Theft through code will be biggest threat, warns report
The next time a computer virus or other malicious code sweeps the planet, it may prove to be much more damaging than the annoying Love Bug or some of its successors.
A Gartner Group report predicts that by the end of next year a 'mass victimisation' of thousands of Internet users will take place, where the object is not vandalism, but theft.
Analysts who wrote the study said the nature of malicious code had been changing gradually since 1998, from creating obvious and bothersome viruses to being a stealthy security threat.
They said the biggest problem would come from identity theft as more and better code was developed to read or steal personal information. At the same time, the use of passwords for electronic authentication and signatures was on the rise.
'These two trends in combination provide criminals, who already possess motive, with both means and opportunity, and will likely lead to a series of attacks in which legitimate identification is used by unauthorised persons to impersonate the real owner for criminal purposes,' the report said.
'The technologies required to initiate such attacks are simple and widely available, and in some cases have already been deployed for ostensibly benign purposes by commercial applications.'
Gartner singled out Netscape's SmartDownload as an example. The analysts said early versions of SmartDownload tracked what users were downloading and reported the information to Netscape.
'SmartDownload monitored inbound and outbound Internet traffic to a user's machine. It would be no more difficult to silently scan a user's hard drive for passwords, account numbers, and other information that could be used to initiate commercial transactions,' the report said.

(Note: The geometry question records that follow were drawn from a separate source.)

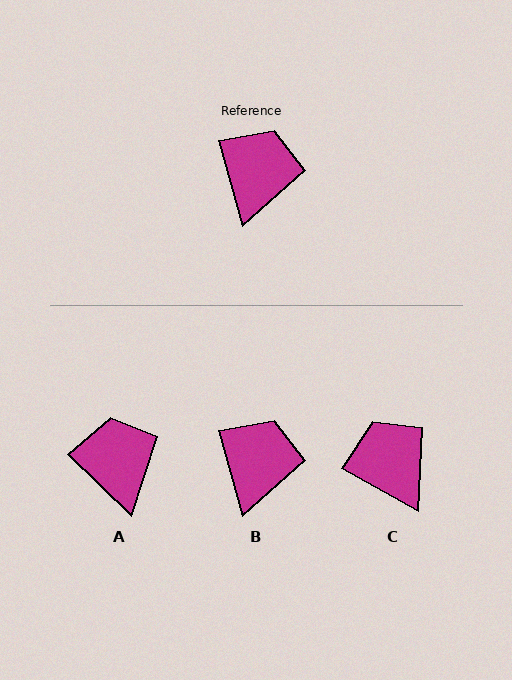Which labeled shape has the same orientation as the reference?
B.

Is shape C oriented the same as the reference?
No, it is off by about 46 degrees.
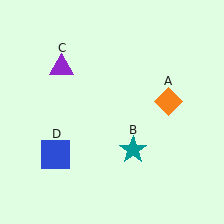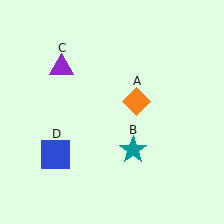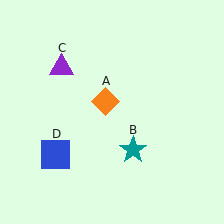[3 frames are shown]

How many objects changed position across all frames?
1 object changed position: orange diamond (object A).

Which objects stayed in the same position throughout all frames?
Teal star (object B) and purple triangle (object C) and blue square (object D) remained stationary.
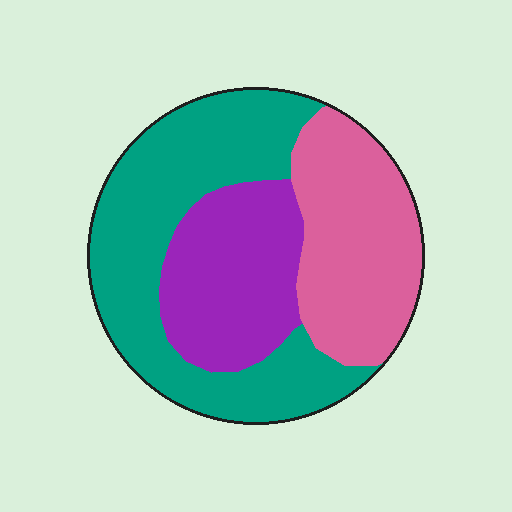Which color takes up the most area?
Teal, at roughly 45%.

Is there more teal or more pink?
Teal.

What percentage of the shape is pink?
Pink covers around 30% of the shape.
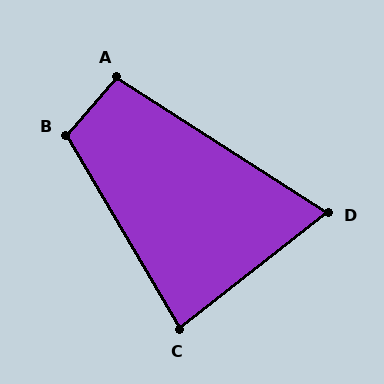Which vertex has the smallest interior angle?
D, at approximately 71 degrees.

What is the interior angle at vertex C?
Approximately 82 degrees (acute).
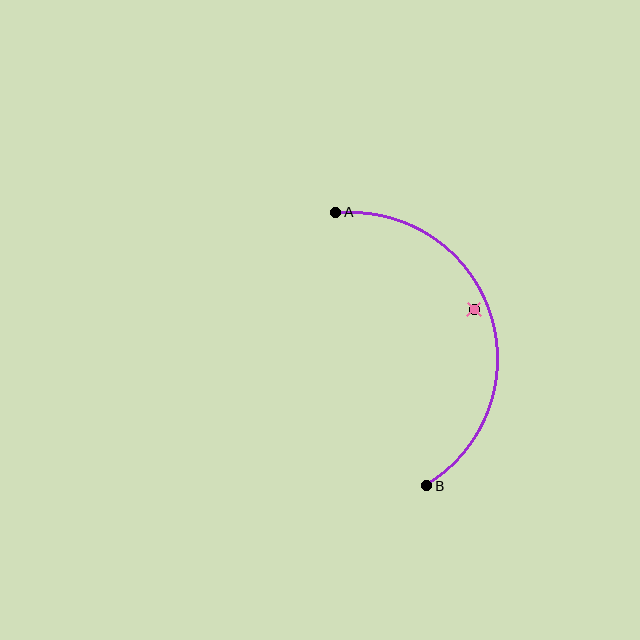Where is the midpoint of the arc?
The arc midpoint is the point on the curve farthest from the straight line joining A and B. It sits to the right of that line.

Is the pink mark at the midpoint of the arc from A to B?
No — the pink mark does not lie on the arc at all. It sits slightly inside the curve.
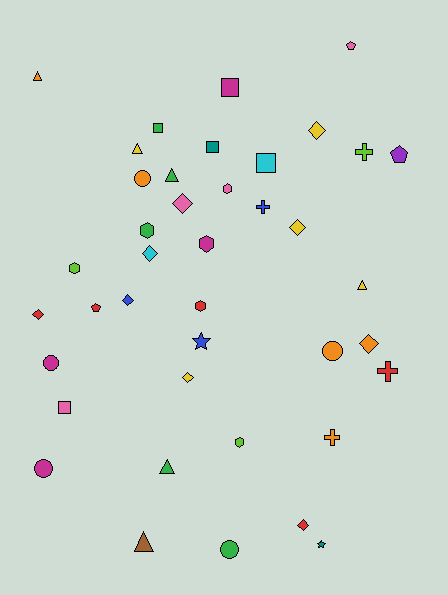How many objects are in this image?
There are 40 objects.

Legislation has been introduced in the United States to ban companies from using programs that secretly gather information, but the technology is already available to criminals.
According to the US Federal Bureau of Investigation, identity theft is the fastest-growing white-collar crime in the US. An estimated 500,000 identities were being stolen in the US each year.
Cyber-risk insurer the Beazley Syndicate at Lloyd's of London recently said theft over the Net and extortion from hackers were among the biggest risks to firms.
In a report on identity theft, the Software and Industry Information Association estimated a technically savvy criminal could make US$50,000 a month through small-scale online theft.
Gartner predicted that if or when a mass theft did take place, the thief would probably get away with the crime, given the difficulty law enforcement agencies had dealing with the multi-jurisdictional nature of the Internet.
Gartner said the main reason mass thefts had not occurred more often was booming demand for skilled programmers in the technology industry. But analysts said a global recession could push talented technologists in countries such as Nigeria and in the former Soviet Union towards crime.
The report said that until now most virus writers were more interested in obtaining notoriety than financial gain.
Gartner recommended people protect themselves by watching for unexplained transactions, using a credit card with a low spending limit exclusively for online purchases and avoiding 'online wallets', one-click buying or account aggregation services that store personal credit information on an Internet-connected server.
The group also recommend disabling active content functions (ActiveX and Java) and Microsoft peer-to-peer networking on Internet-connected computers.
In the future, Gartner believes several key technologies will help protect the consumer. Credit card company Visa plans to enable all point-of-sale terminals with smart card readers by 2004. Once these become more widely accepted, analysts expect smart card readers to be included as a standard feature with new PCs.
Biometrics, which allow a user to physically interface with his security system using fingerprints or iris recognition, will take longer and face more challenges.